Quella stessa dignità che, anche se solo su un campo da calcio, Maradona ridiede al Sud degli emarginati, considerato davvero Africa. Maradona insegnò ai napoletani e al Meridione tutto a credere in più in loro stesso, che un’altra realtà fosse possibile e forse pure che qualche favola sarebbe potuta avverarsi. Questa era e rimarrà la Storia di un grande campione ma il presente ci impone delle riflessioni molto più profonde e serie.
In realtà io penso che i napoletani da Maradona abbiamo imparato davvero molto poco. El pibe de oro è stato uno che ha lottato davvero per emergere. Nella sua casa a Villa Fiorito spesso si mangiava a turno e la parola futuro era impronunciabile. Sacrifici, dedizione e serietà. Tutte qualità che in questi giorni il popolo partenopeo( o una sua parte) pare non abbia mai conosciuto.

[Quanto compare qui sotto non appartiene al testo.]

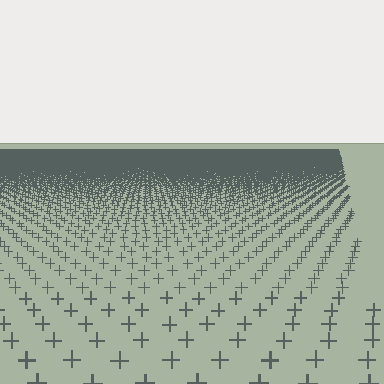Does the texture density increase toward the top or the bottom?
Density increases toward the top.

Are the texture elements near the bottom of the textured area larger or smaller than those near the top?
Larger. Near the bottom, elements are closer to the viewer and appear at a bigger on-screen size.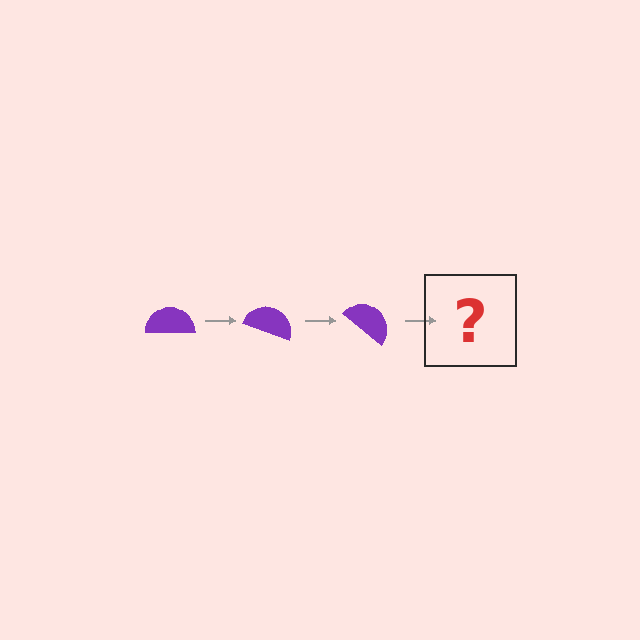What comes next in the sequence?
The next element should be a purple semicircle rotated 60 degrees clockwise.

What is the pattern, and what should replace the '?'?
The pattern is that the semicircle rotates 20 degrees clockwise each step. The '?' should be a purple semicircle rotated 60 degrees clockwise.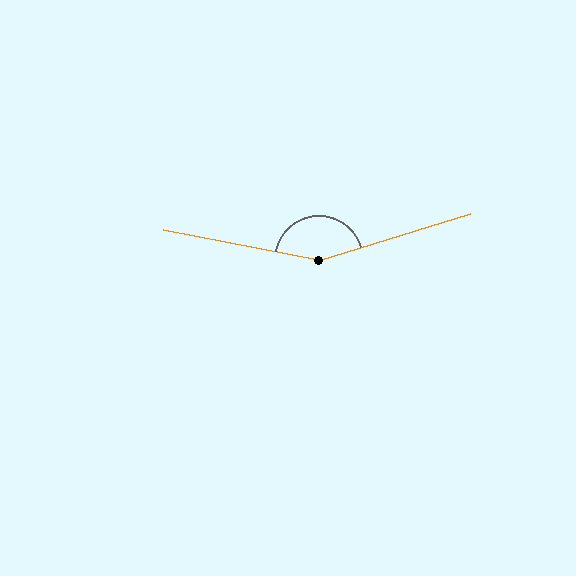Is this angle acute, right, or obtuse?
It is obtuse.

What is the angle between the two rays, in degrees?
Approximately 152 degrees.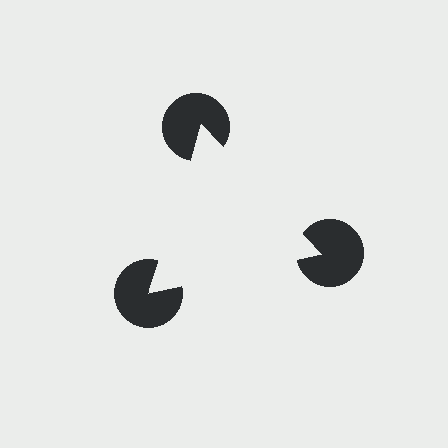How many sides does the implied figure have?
3 sides.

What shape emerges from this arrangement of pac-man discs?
An illusory triangle — its edges are inferred from the aligned wedge cuts in the pac-man discs, not physically drawn.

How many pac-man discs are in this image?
There are 3 — one at each vertex of the illusory triangle.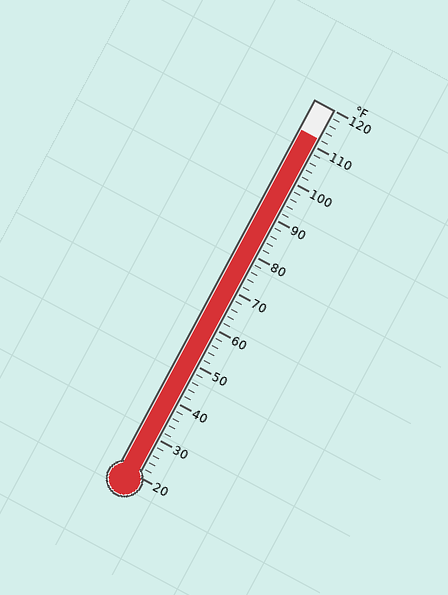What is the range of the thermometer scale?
The thermometer scale ranges from 20°F to 120°F.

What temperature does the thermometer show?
The thermometer shows approximately 112°F.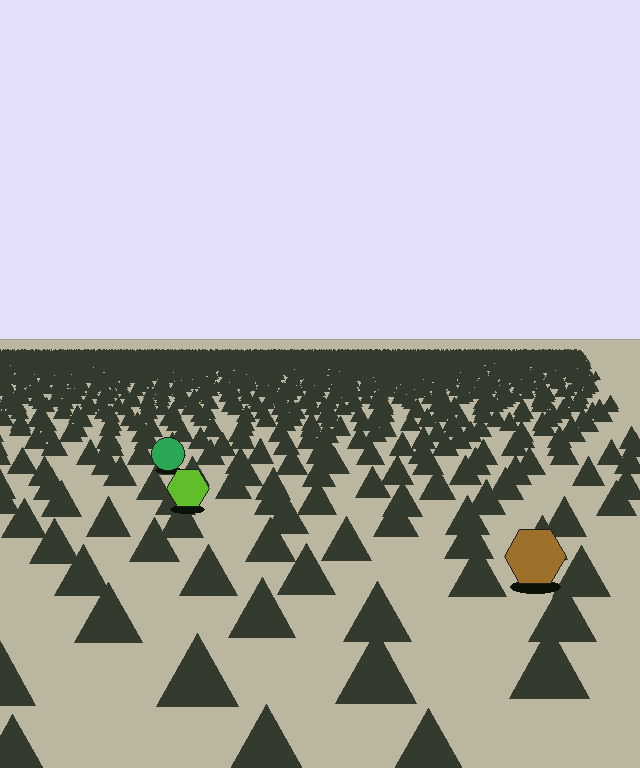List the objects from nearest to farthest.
From nearest to farthest: the brown hexagon, the lime hexagon, the green circle.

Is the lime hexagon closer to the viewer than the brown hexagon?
No. The brown hexagon is closer — you can tell from the texture gradient: the ground texture is coarser near it.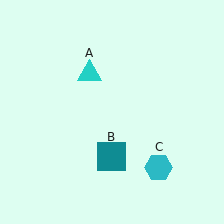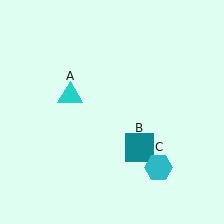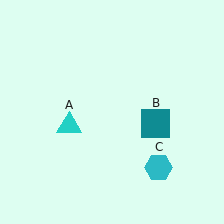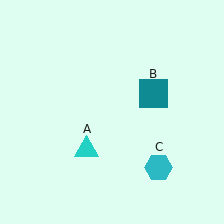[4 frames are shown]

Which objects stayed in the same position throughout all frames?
Cyan hexagon (object C) remained stationary.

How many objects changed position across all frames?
2 objects changed position: cyan triangle (object A), teal square (object B).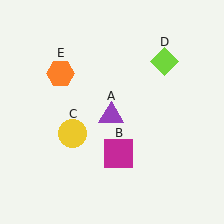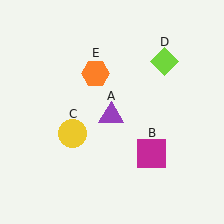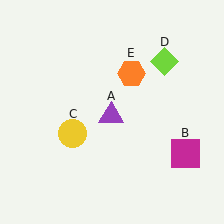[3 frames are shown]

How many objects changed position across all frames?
2 objects changed position: magenta square (object B), orange hexagon (object E).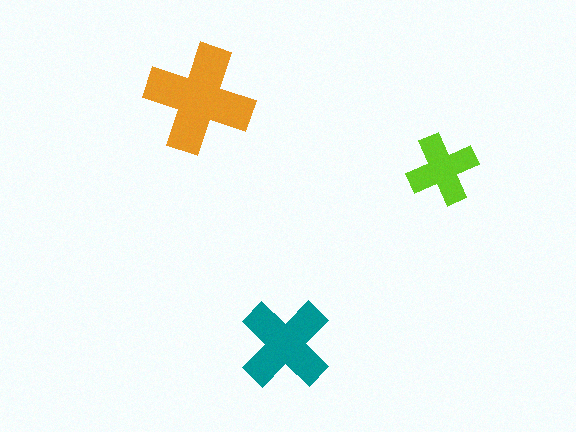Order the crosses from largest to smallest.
the orange one, the teal one, the lime one.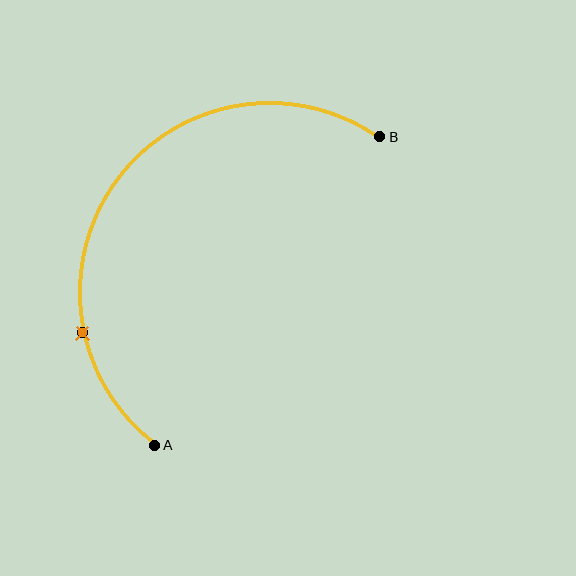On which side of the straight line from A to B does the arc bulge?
The arc bulges above and to the left of the straight line connecting A and B.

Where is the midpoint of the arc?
The arc midpoint is the point on the curve farthest from the straight line joining A and B. It sits above and to the left of that line.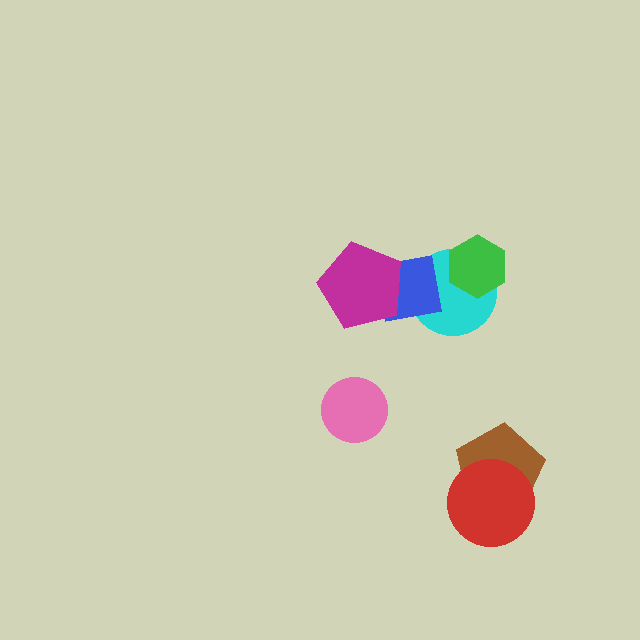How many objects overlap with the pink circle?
0 objects overlap with the pink circle.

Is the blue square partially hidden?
Yes, it is partially covered by another shape.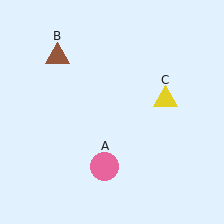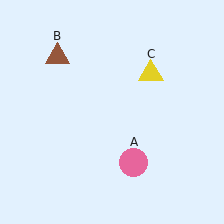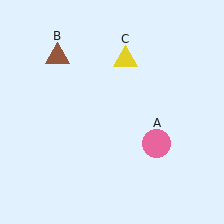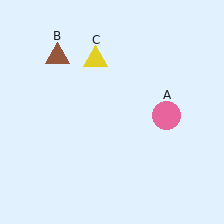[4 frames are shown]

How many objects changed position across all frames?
2 objects changed position: pink circle (object A), yellow triangle (object C).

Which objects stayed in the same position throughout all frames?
Brown triangle (object B) remained stationary.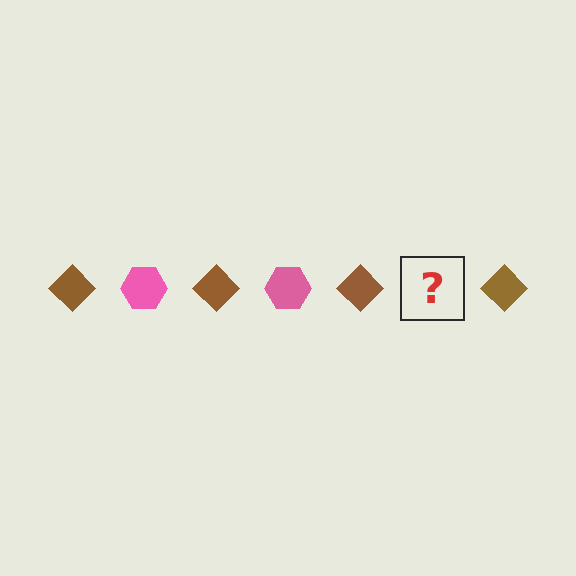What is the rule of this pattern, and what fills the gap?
The rule is that the pattern alternates between brown diamond and pink hexagon. The gap should be filled with a pink hexagon.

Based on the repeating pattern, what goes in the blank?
The blank should be a pink hexagon.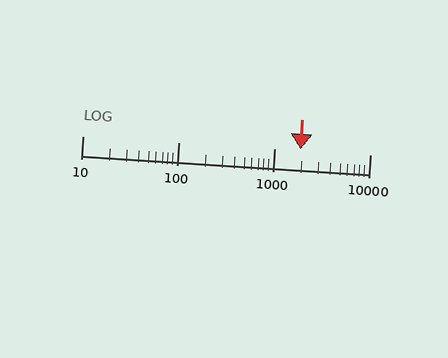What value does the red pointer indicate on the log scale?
The pointer indicates approximately 1900.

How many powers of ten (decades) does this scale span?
The scale spans 3 decades, from 10 to 10000.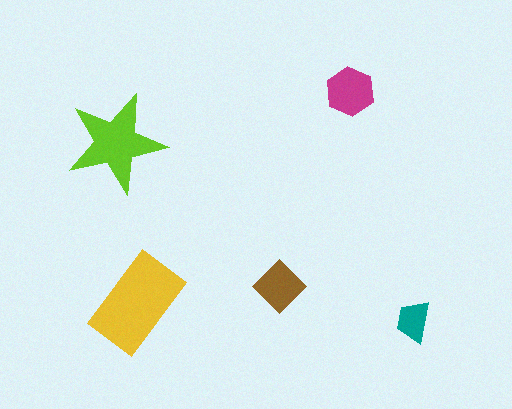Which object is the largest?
The yellow rectangle.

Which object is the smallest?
The teal trapezoid.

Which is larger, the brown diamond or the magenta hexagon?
The magenta hexagon.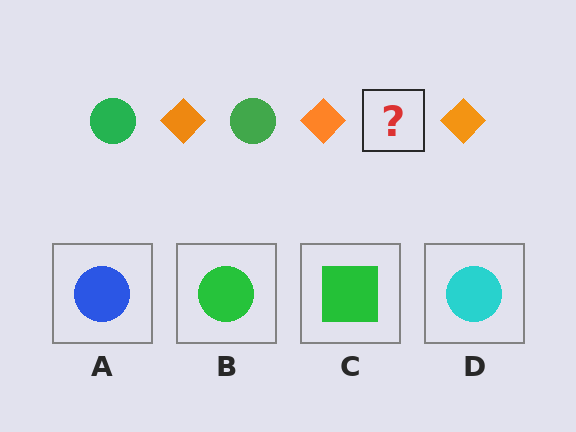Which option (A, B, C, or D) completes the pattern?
B.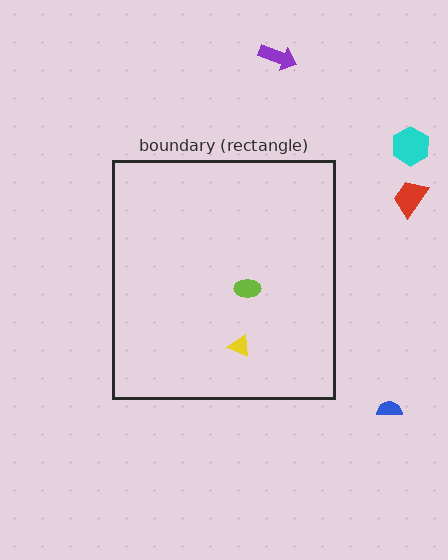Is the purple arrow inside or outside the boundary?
Outside.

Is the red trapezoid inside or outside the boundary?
Outside.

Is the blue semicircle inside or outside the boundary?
Outside.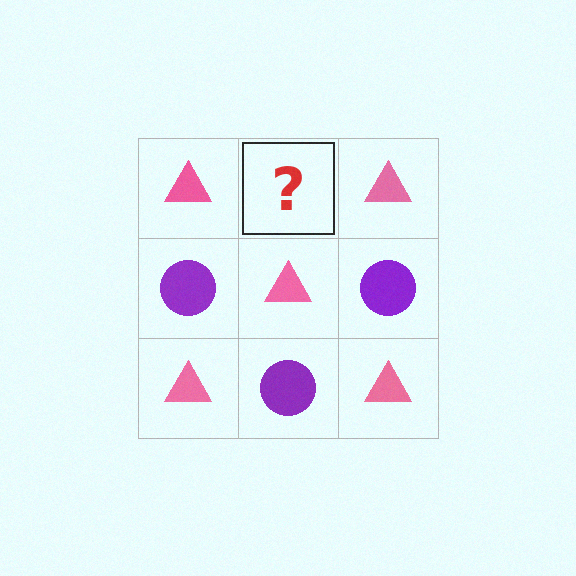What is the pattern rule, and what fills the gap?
The rule is that it alternates pink triangle and purple circle in a checkerboard pattern. The gap should be filled with a purple circle.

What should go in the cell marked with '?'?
The missing cell should contain a purple circle.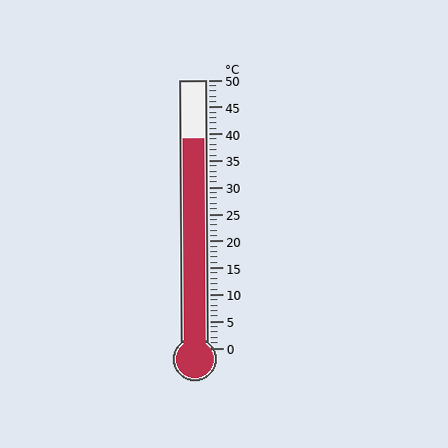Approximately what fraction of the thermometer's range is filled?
The thermometer is filled to approximately 80% of its range.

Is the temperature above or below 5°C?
The temperature is above 5°C.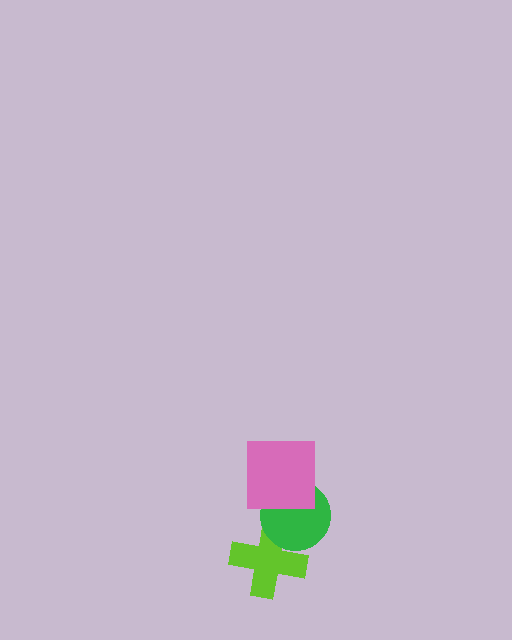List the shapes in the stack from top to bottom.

Da giorni vediamo manifestazioni di ogni tipo. Sarebbe tutto normale, ed finanche bello per i più romantici, se non ci trovassimo nel bel pezzo di una pandemia che ogni giorno continua a mietere vittime con una “facilità” agghiacciante. Provate a pensare alle sensazioni che provano gli operatori sanitari di un reparto Covid nel vedere quelle immagini al telegiornale. Non oso immaginare il senso di frustazione. Non riesco a trovare un senso a tutta questa imbecillità. Si, mi dispiace a dirlo, ma è di stoltezza che stiamo parlando. Calcisticamente parlando io sono un pasoliniano, alcuni grandi campioni per me, come Diego, vanno davvero oltre il calcio soprattutto per le emozioni e i messaggi che riescono a trasmettere senza il calcio, ma tutto questo non posso accettarlo. Ora qui non stiamo stigmatizzando una città intera ma di certo il sentimento è diffuso, è un dato di fatto e lo abbiamo visto anche negli scorsi week end sul lungomare Caracciolo. Penso che oggi, Maradona, sia solo in parte ulteriore motivo di assembramenti. Purtroppo noto uno spiccato senso di menefreghismo galoppante( questo molto diffuso anche nel resto d’Italia). Attendiamo, da Febbraio, che le autorità facciano davvero qualcosa…oltre i proclami e gli scontri tv. Qualcuno potrà dirmi “ ma tu non sei di Napoli e non puoi capire”. Eh no, questa volta non regge e non lo accetto. Comprendo a pieno, anche empaticamente, il ‘fenomeno Maradona’ ma in questo momento la razionalità non può e non deve essere messa in secondo piano. Mi dispiace cari amici napoletani, ma questa volta siete davvero incomprensibili.
È il momento di far funzionare il cervello, di avere RISPETTO per chi lotta ogni giorno tra la vita e la morte, per chi prova a cambiare l’ordine delle cose, per chi resiste e soprattutto per chi non ce l’ha fatta. Mi dispiace ma oggi o’ core ngrato o tieni tu, Napoli.